Baum (1998) ondersteunt deze uitspraak door te concluderen dat strategische beleidsvoering bruikbaar is om managementbeslissingen te nemen die ervoor zorgen dat een gebied niet in verval raakt (als aanvulling op de theorie van Butler (1980)). Dit om op een strategische manier na te denken over de invoering van nieuwe producten in een gebied wanneer de traditionele markt dreigt in verval te raken.

Ten slotte suggereert Giannoni en Maupertuis (2007) dat het heffen van toeristenbelasting de overmatige hoeveelheid bezoekers kan verminderen.

(18)

2.3 Beleving in beeld: value-mapping

Brown (2005) legt uit dat landbeheerders willen achterhalen welke deelgebieden als aantrekkelijk worden ervaren volgens bezoekers zodat managementbeslissingen hierop afgestemd kunnen worden.

De redenen dat mensen gehecht zijn aan een bepaalde plek kunnen variëren en leiden tot een zekere vorm van plaatsgebondenheid, tevredenheid en betrokkenheid (Brown, 2005). Verschillende onderzoeksmethoden zijn toepasbaar om dergelijke bezoekersgegevens te verkrijgen. Brown en Raymond (2007) maken gebruik van enquêtering om data te verzamelen over landschappen en speciale plekken die het meest in de smaak vallen bij bezoekers. Deze data wordt vervolgens in kaart gebracht en gebruikt om de bezoekersdichtheid te evalueren (Brown & Raymond, 2007). Meijles et al. (2014) laten zien dat het analyseren van GPS- en reisroutedata een methode is om de bezoekersdichtheid en distributiepatronen van toeristen binnen natuurgebieden in te schatten. Als gevolg hiervan kunnen de routevoorkeuren van verschillende respondentgroepen inzichtelijk worden gemaakt. De GPS-methode is ook toegepast in Broach, Dill en Gliebe (2012) om het recreatiegedrag van toeristen te observeren.

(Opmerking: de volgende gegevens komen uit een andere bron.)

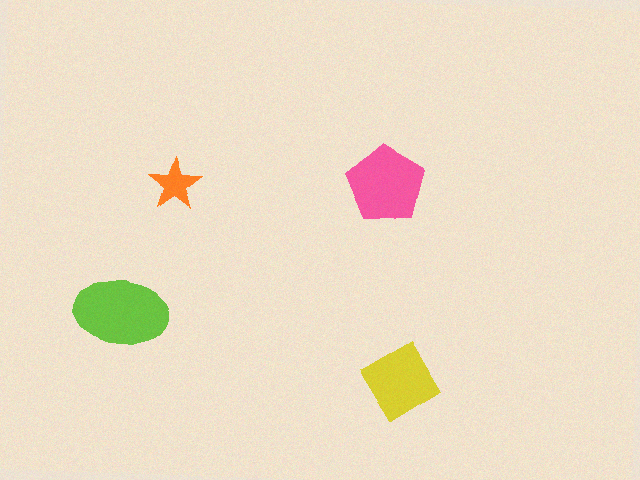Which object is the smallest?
The orange star.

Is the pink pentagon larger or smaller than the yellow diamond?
Larger.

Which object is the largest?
The lime ellipse.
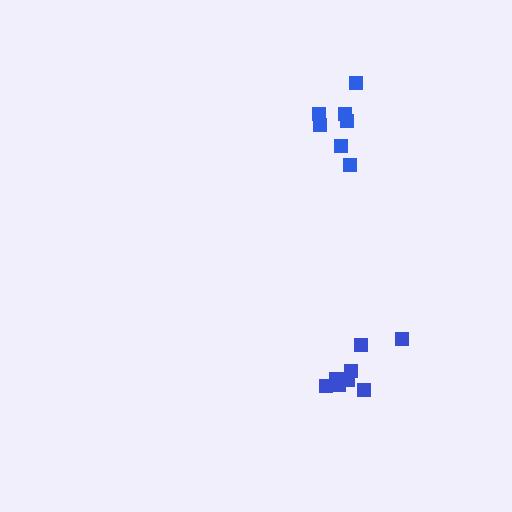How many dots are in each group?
Group 1: 8 dots, Group 2: 7 dots (15 total).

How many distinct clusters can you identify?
There are 2 distinct clusters.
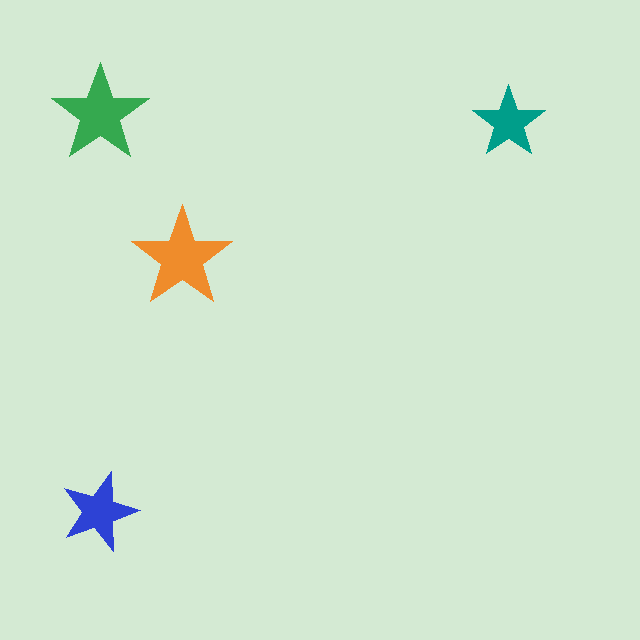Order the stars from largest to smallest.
the orange one, the green one, the blue one, the teal one.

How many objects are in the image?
There are 4 objects in the image.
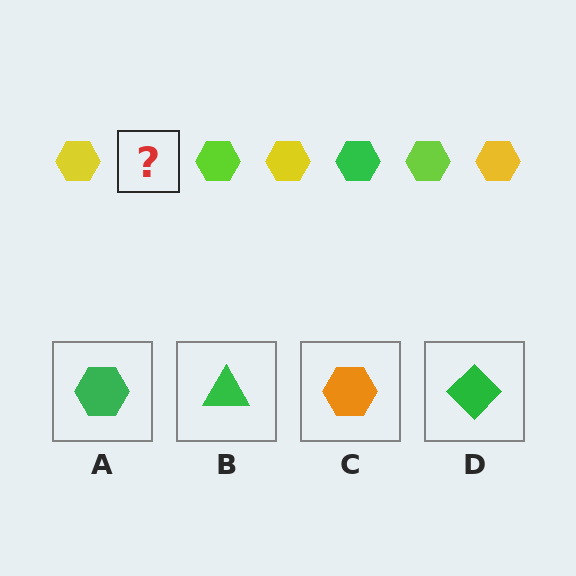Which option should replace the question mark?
Option A.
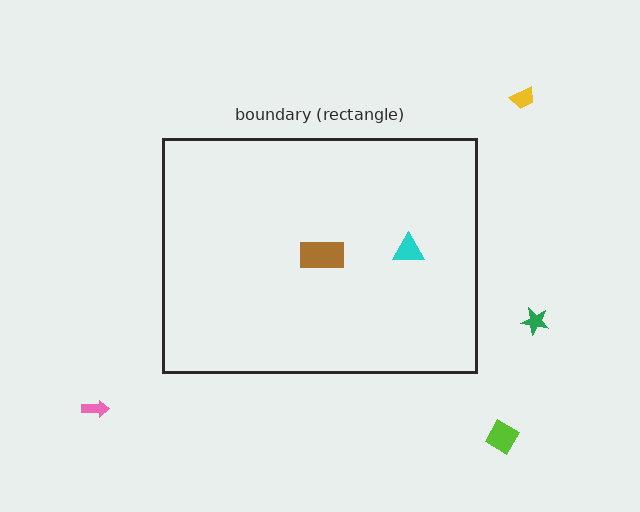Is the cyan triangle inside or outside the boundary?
Inside.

De GPS-methode wordt in dit onderzoek toegepast in combinatie met cognitive mapping. Cognitive mapping wordt voorgesteld als methodologie voor het verkennen van de manier waarop toeristen de gebieden kennen die zij bezoeken (Walmsley & Jenkins, 1992). Walmsley en Jenkins (1992) maken gebruik van een analyse van schetskaarten getekend door toeristen van vakantiegebieden. De cognitieve kaarten worden beïnvloed door ervaring, de duur van de tijd die in het gebied wordt besteed en de levensstijl waar de toerist gewend aan is. Het verkrijgen en verwerken van data in ArcGIS van bezoekers, verkregen door te enquêteren met papieren kaarten, wordt gezien als “bottom-up” GIS (Brown, 2005).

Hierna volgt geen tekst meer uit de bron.